Friday, September 23, 2011

An Interview with...Amanda Lilley

Pattern available here

Once a week I post  interviews with interesting designers about their insights on their experience of working in the Knitting industry.  I’ve noticed that every designer makes their living in a slightly different manner bringing their own unique presence to the Knitting world.  

You can find Amanda here.

Where do you find inspiration?
I find inspiration almost anywhere and everywhere. Often times I can work a whole project around a set of buttons and sometimes a certain yarn will just jump out at me. If I really like the color and texture of a yarn it’s never too long before I dream up a design.

Pattern available here

What is your favorite knitting technique?

I go through phases. I enjoy knitting lace when I have quiet uninterrupted time; I also enjoy stranded color work.

How did you determine your size range?
I design by the Yarn counsel standards. When I design for women my sizes usually range from 28” to 48” chest.

Pattern available here

Do you look at other designers’ work or are you afraid that you will be influenced by their designs?
I do like to look at other designers work and I am often challenged and inspired by it. I also like to see the unique spin other designers add to their personal designs. To some degree we as designers are always recycling old ideas so I’m not overly afraid of being influenced.

Pattern available here
How do you feel about the so called controversy of “dumbing down” patterns for knitters?
Knitting has changed so much over time, what is now considered advanced was once the norm. I used to have a wonderful old black and white photograph hung on my wall showing a group of small children knitting socks for their family. It always made me smile as for them it was less of a science and more of a natural art. With that in
mind it sometimes seems a little silly that designers must include directions like “slip marker”. On the flip side, I have been teaching knitting for some time and I still get joy from seeing a beginner knitter suddenly “get it”. If explaining in depth will encourage a beginning knitter to stick with it I am happy to write detailed patterns.

How many sample/test knitters do you have working for you or do you do it all yourself?
Occasionally I will use a test knitter but most of the time I do my own test knitting. Often times it is in the test knitting that I discover how to improve a pattern and work out any quirks.

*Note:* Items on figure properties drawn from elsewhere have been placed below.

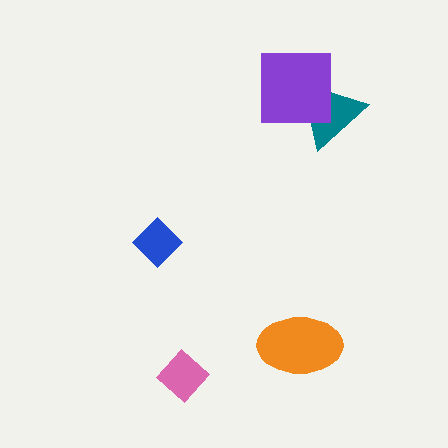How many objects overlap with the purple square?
1 object overlaps with the purple square.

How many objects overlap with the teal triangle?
1 object overlaps with the teal triangle.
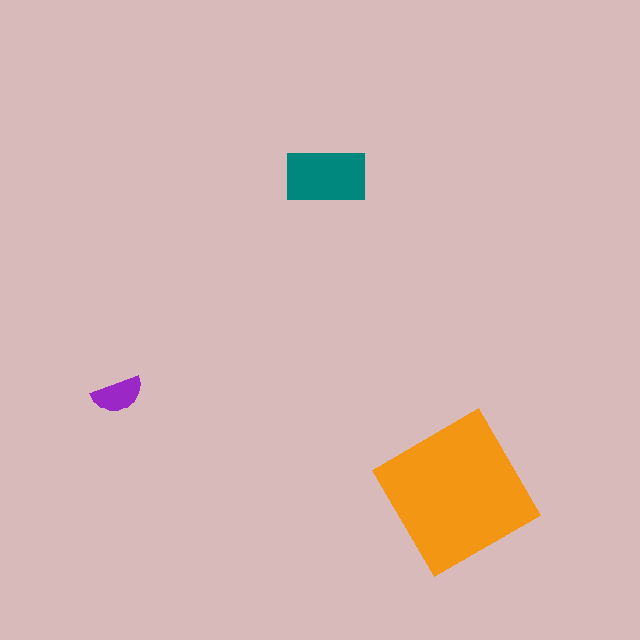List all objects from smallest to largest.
The purple semicircle, the teal rectangle, the orange diamond.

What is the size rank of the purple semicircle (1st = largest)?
3rd.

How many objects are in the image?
There are 3 objects in the image.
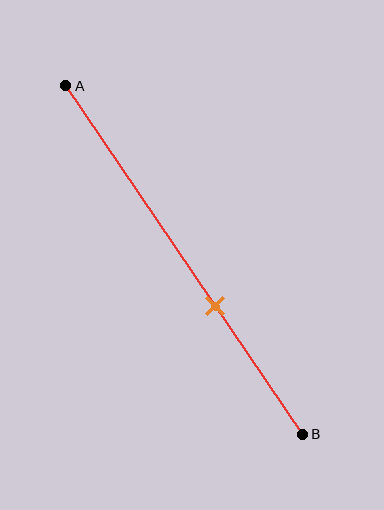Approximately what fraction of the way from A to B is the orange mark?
The orange mark is approximately 65% of the way from A to B.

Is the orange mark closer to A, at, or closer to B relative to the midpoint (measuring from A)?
The orange mark is closer to point B than the midpoint of segment AB.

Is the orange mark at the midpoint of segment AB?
No, the mark is at about 65% from A, not at the 50% midpoint.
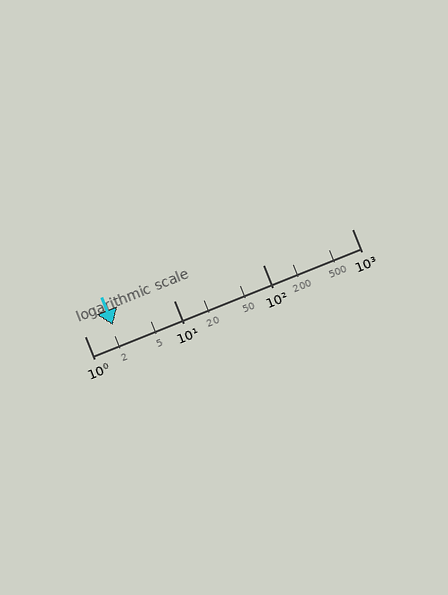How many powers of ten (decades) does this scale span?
The scale spans 3 decades, from 1 to 1000.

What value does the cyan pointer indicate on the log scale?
The pointer indicates approximately 2.1.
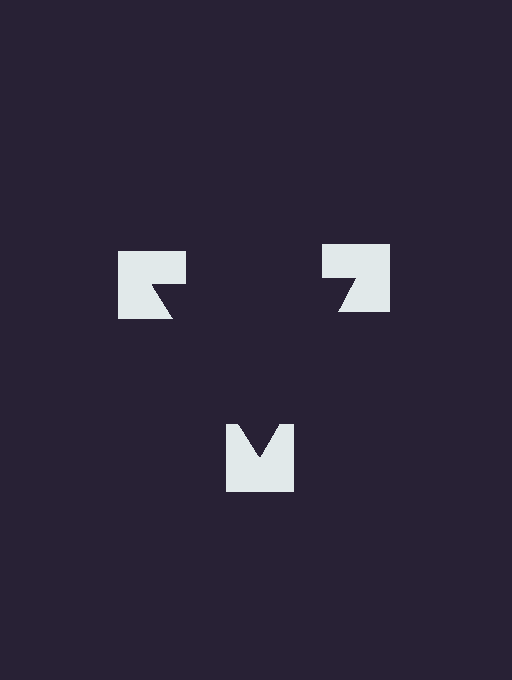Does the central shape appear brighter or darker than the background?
It typically appears slightly darker than the background, even though no actual brightness change is drawn.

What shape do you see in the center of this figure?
An illusory triangle — its edges are inferred from the aligned wedge cuts in the notched squares, not physically drawn.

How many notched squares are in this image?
There are 3 — one at each vertex of the illusory triangle.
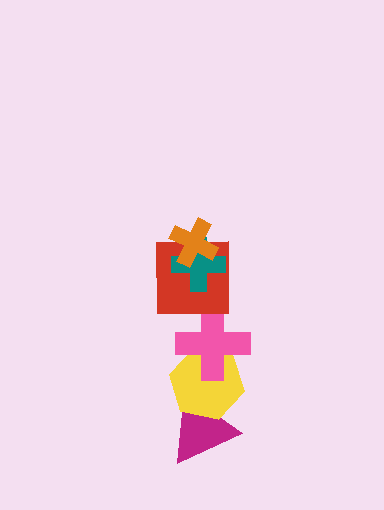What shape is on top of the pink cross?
The red square is on top of the pink cross.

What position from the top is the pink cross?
The pink cross is 4th from the top.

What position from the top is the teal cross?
The teal cross is 2nd from the top.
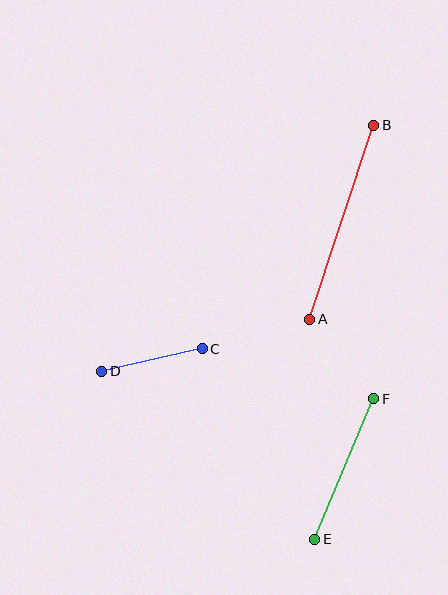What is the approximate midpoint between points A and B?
The midpoint is at approximately (342, 222) pixels.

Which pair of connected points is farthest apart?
Points A and B are farthest apart.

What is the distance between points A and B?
The distance is approximately 204 pixels.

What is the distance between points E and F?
The distance is approximately 153 pixels.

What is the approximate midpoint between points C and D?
The midpoint is at approximately (152, 360) pixels.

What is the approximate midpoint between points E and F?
The midpoint is at approximately (344, 469) pixels.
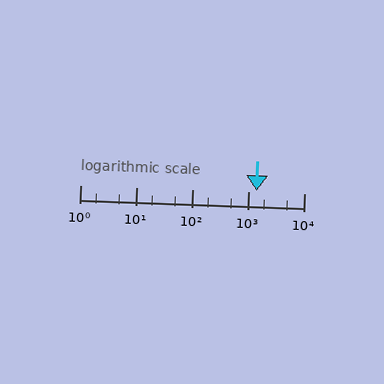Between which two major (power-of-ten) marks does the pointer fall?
The pointer is between 1000 and 10000.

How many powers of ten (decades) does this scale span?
The scale spans 4 decades, from 1 to 10000.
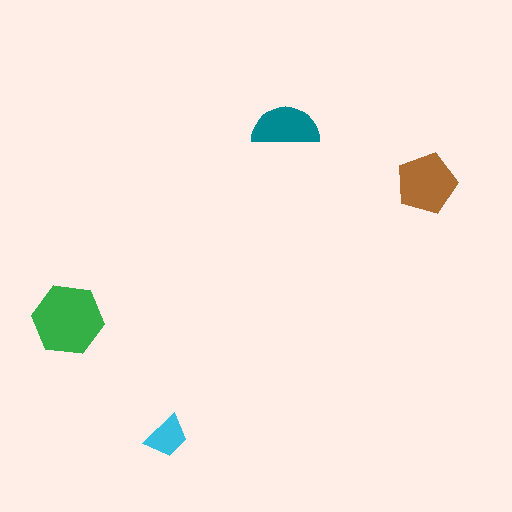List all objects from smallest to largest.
The cyan trapezoid, the teal semicircle, the brown pentagon, the green hexagon.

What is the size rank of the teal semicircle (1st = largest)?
3rd.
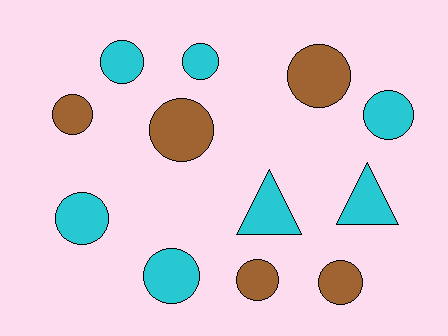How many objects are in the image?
There are 12 objects.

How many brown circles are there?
There are 5 brown circles.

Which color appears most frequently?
Cyan, with 7 objects.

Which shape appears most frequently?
Circle, with 10 objects.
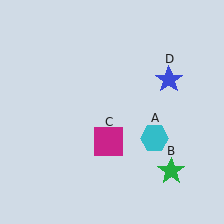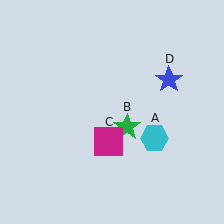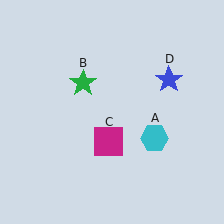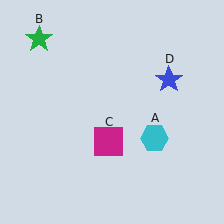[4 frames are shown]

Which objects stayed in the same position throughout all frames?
Cyan hexagon (object A) and magenta square (object C) and blue star (object D) remained stationary.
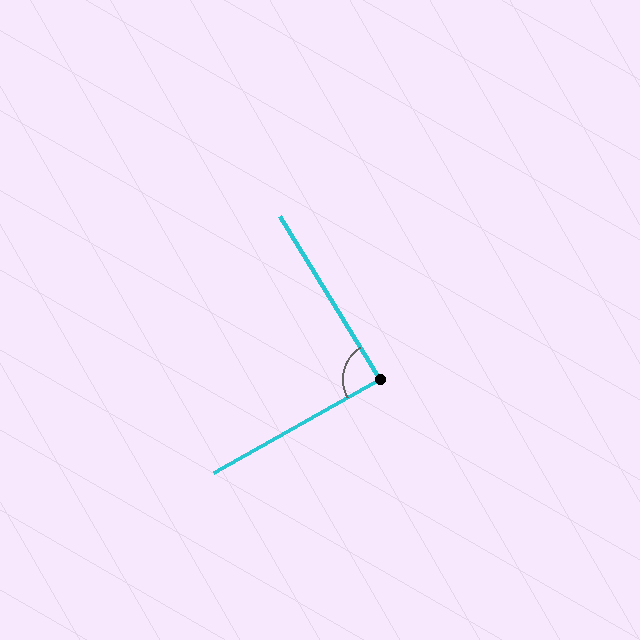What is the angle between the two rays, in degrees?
Approximately 88 degrees.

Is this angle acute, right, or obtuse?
It is acute, close to a right angle.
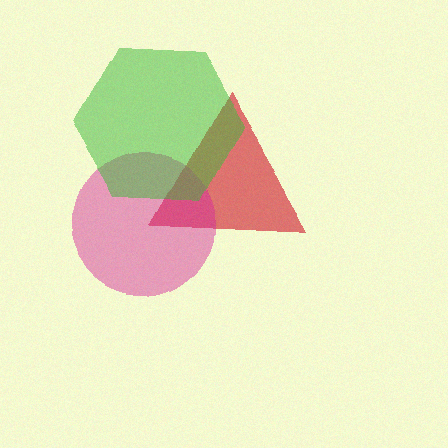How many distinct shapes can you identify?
There are 3 distinct shapes: a red triangle, a magenta circle, a green hexagon.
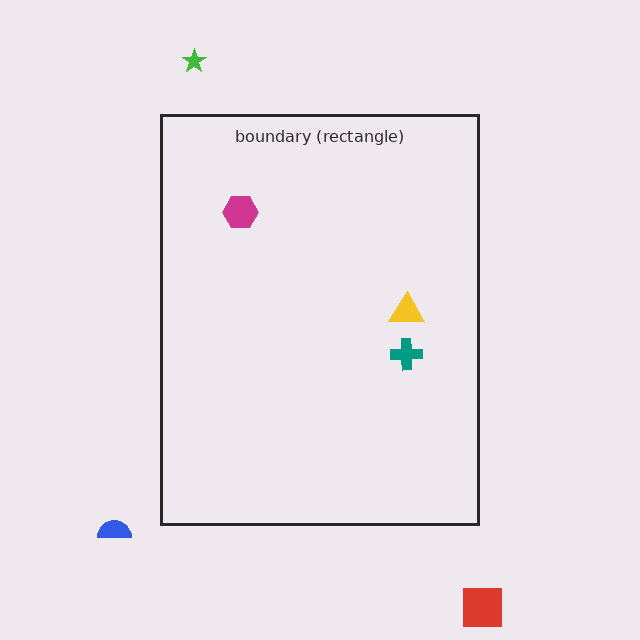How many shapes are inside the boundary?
3 inside, 3 outside.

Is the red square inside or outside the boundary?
Outside.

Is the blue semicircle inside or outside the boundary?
Outside.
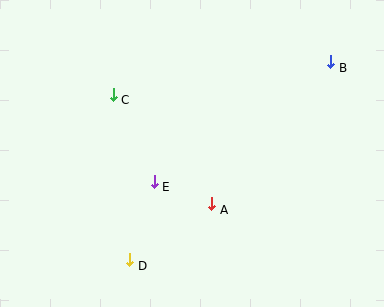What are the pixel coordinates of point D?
Point D is at (130, 266).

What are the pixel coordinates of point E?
Point E is at (154, 187).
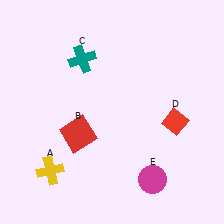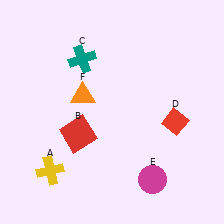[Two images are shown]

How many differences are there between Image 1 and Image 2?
There is 1 difference between the two images.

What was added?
An orange triangle (F) was added in Image 2.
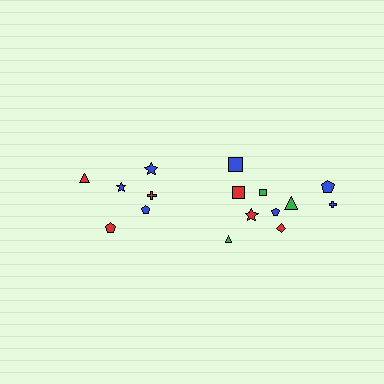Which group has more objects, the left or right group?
The right group.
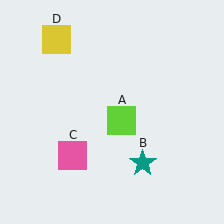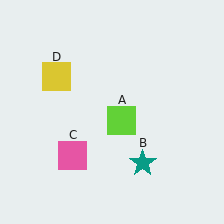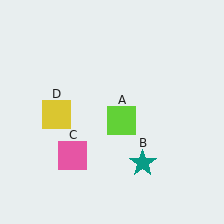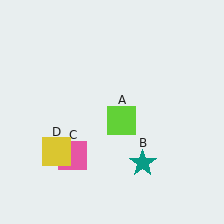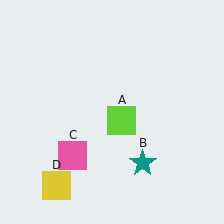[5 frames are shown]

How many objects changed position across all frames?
1 object changed position: yellow square (object D).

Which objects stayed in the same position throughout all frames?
Lime square (object A) and teal star (object B) and pink square (object C) remained stationary.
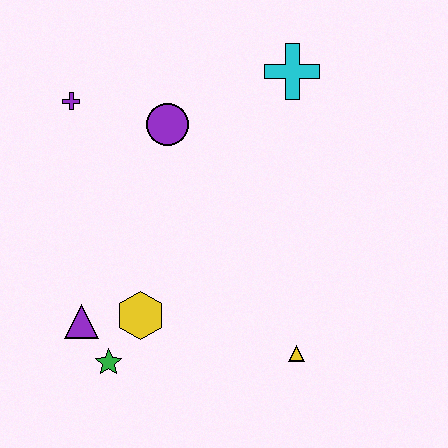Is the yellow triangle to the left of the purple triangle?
No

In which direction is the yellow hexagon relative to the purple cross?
The yellow hexagon is below the purple cross.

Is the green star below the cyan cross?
Yes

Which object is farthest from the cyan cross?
The green star is farthest from the cyan cross.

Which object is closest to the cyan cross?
The purple circle is closest to the cyan cross.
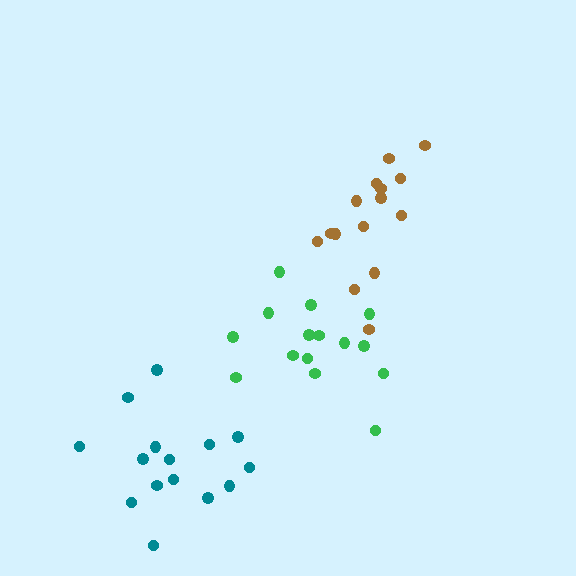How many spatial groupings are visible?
There are 3 spatial groupings.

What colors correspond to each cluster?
The clusters are colored: teal, brown, green.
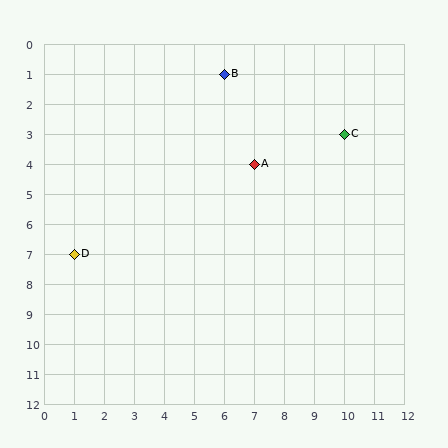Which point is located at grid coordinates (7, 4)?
Point A is at (7, 4).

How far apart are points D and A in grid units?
Points D and A are 6 columns and 3 rows apart (about 6.7 grid units diagonally).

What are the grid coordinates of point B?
Point B is at grid coordinates (6, 1).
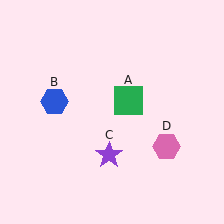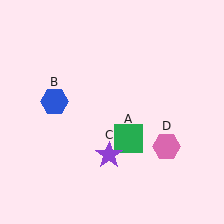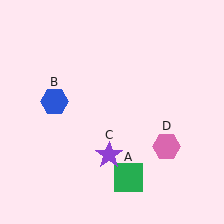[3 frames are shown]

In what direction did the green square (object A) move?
The green square (object A) moved down.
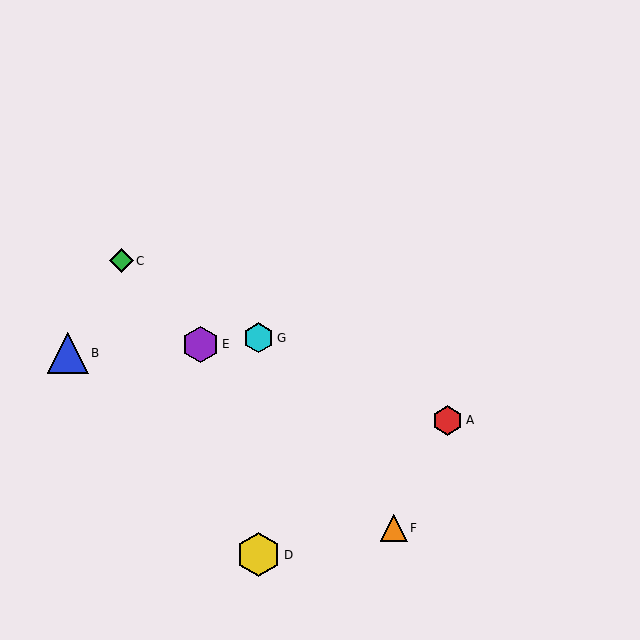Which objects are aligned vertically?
Objects D, G are aligned vertically.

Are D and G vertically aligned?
Yes, both are at x≈259.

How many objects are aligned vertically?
2 objects (D, G) are aligned vertically.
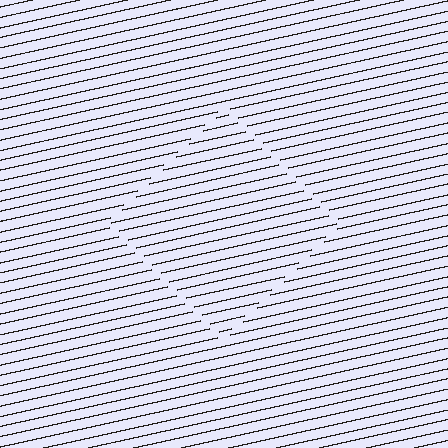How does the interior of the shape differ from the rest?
The interior of the shape contains the same grating, shifted by half a period — the contour is defined by the phase discontinuity where line-ends from the inner and outer gratings abut.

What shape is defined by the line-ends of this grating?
An illusory square. The interior of the shape contains the same grating, shifted by half a period — the contour is defined by the phase discontinuity where line-ends from the inner and outer gratings abut.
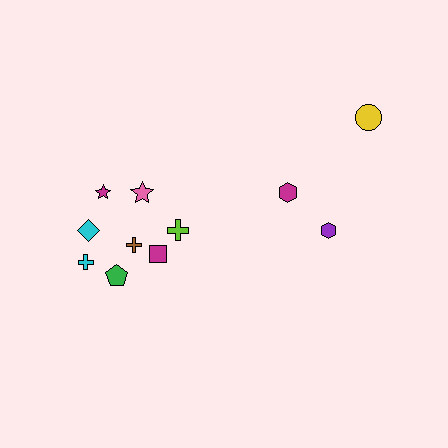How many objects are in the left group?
There are 8 objects.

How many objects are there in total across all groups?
There are 11 objects.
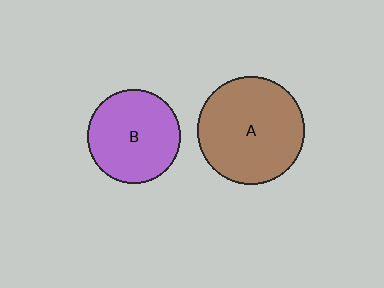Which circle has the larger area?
Circle A (brown).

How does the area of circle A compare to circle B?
Approximately 1.3 times.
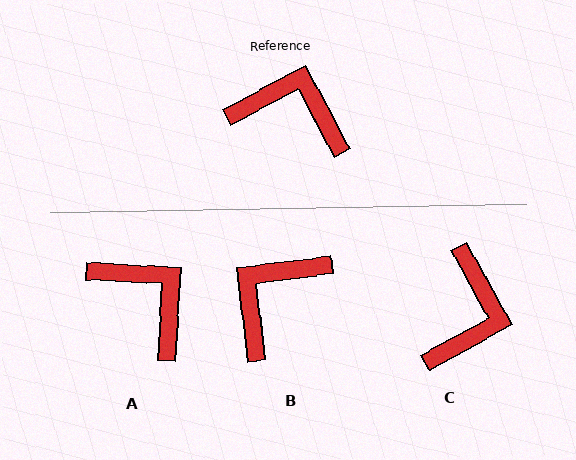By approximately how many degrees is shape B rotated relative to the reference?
Approximately 69 degrees counter-clockwise.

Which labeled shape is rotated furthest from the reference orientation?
C, about 89 degrees away.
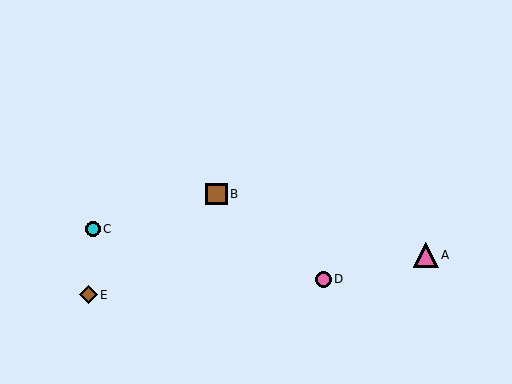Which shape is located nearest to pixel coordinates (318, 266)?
The pink circle (labeled D) at (323, 279) is nearest to that location.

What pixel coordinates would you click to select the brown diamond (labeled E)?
Click at (88, 295) to select the brown diamond E.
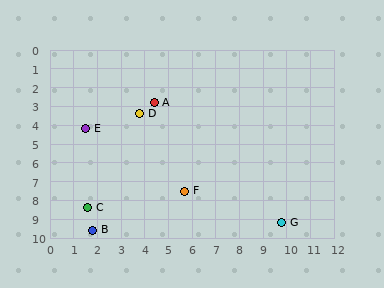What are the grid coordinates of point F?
Point F is at approximately (5.7, 7.5).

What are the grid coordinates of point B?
Point B is at approximately (1.8, 9.6).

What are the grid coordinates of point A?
Point A is at approximately (4.4, 2.8).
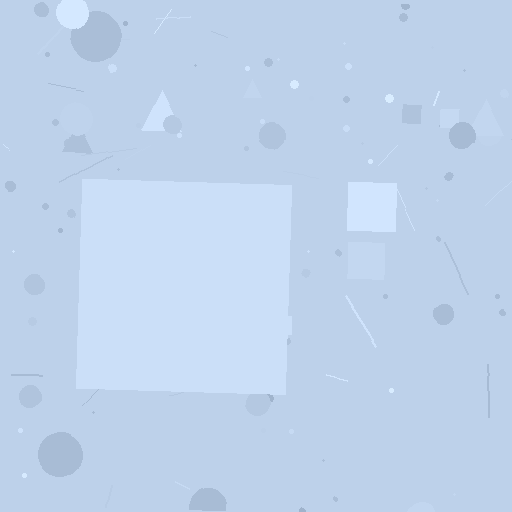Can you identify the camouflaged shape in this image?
The camouflaged shape is a square.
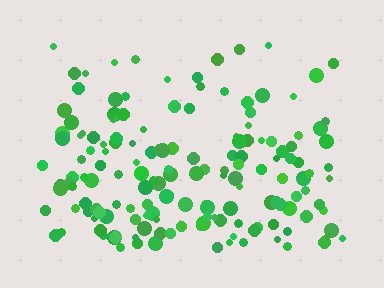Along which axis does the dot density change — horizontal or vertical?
Vertical.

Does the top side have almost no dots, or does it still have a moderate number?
Still a moderate number, just noticeably fewer than the bottom.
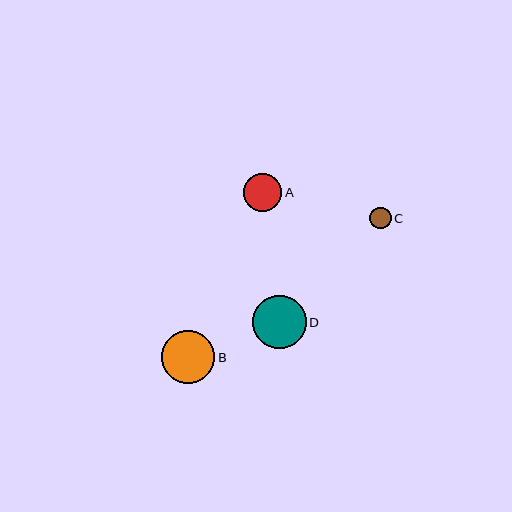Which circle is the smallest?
Circle C is the smallest with a size of approximately 21 pixels.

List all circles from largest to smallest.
From largest to smallest: B, D, A, C.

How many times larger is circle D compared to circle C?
Circle D is approximately 2.5 times the size of circle C.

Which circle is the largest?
Circle B is the largest with a size of approximately 54 pixels.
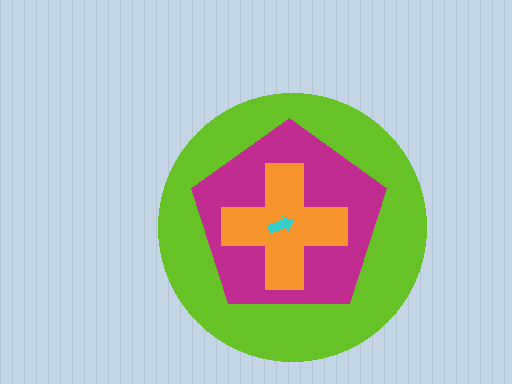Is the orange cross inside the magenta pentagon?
Yes.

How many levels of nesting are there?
4.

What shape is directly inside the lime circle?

Did you do a formal business plan?
No I did not, sometimes I think I should have one and other times I think it’s not always easy to put creativity in a box.

Do you have a mentor?
I have been mentored through many wonderful books from all of the great knitters that have gone before me. I have learned the most from Barbara Walker, Mary Thomas, Elizabeth Zimmerman, and Jacqueline Fee.

Do you have a business model that you have emulated?
No I don’t but I often wish I did, for me the fun is to design, it’s what I love to do.  I sometimes get a little frustrated when forced to stop the whole process to take care of other things.  I’m sure there has to be an easier way.

What impact has the Internet had on your business?
For me, the Internet has been a lifeline, 90% of my pattern sales are through the Internet. Also when I teach weekend retreats most of the attendees are Internet contacts. I used to own a small brick and mortar shop and find that around the clock Internet sales are far less restricting.

Do you use a Tech Editor?
Yes, I do.

How do you maintain your life/work balance?
I work at home and all too often life and work seems to merge into one, with two small children it’s often easier to work later at night while they sleep.

How do you deal with criticism?
I don’t think it’s possible to please everyone all of the time, so I try not to take anything too personal, mostly my feedback has been positive but I’m always willing to listen to new suggestions.  

How long did it take for you to be able to support yourself?
It’s still a work in progress, and it has taken about 4 years to get to where I have a steady something coming in.  

What advice would you give someone who wants to pursue a career in knitting?
I would encourage anyone that has a love for knitting to pursue a career in it. With every new project you learn something new. Seek advice often and constantly challenge yourself!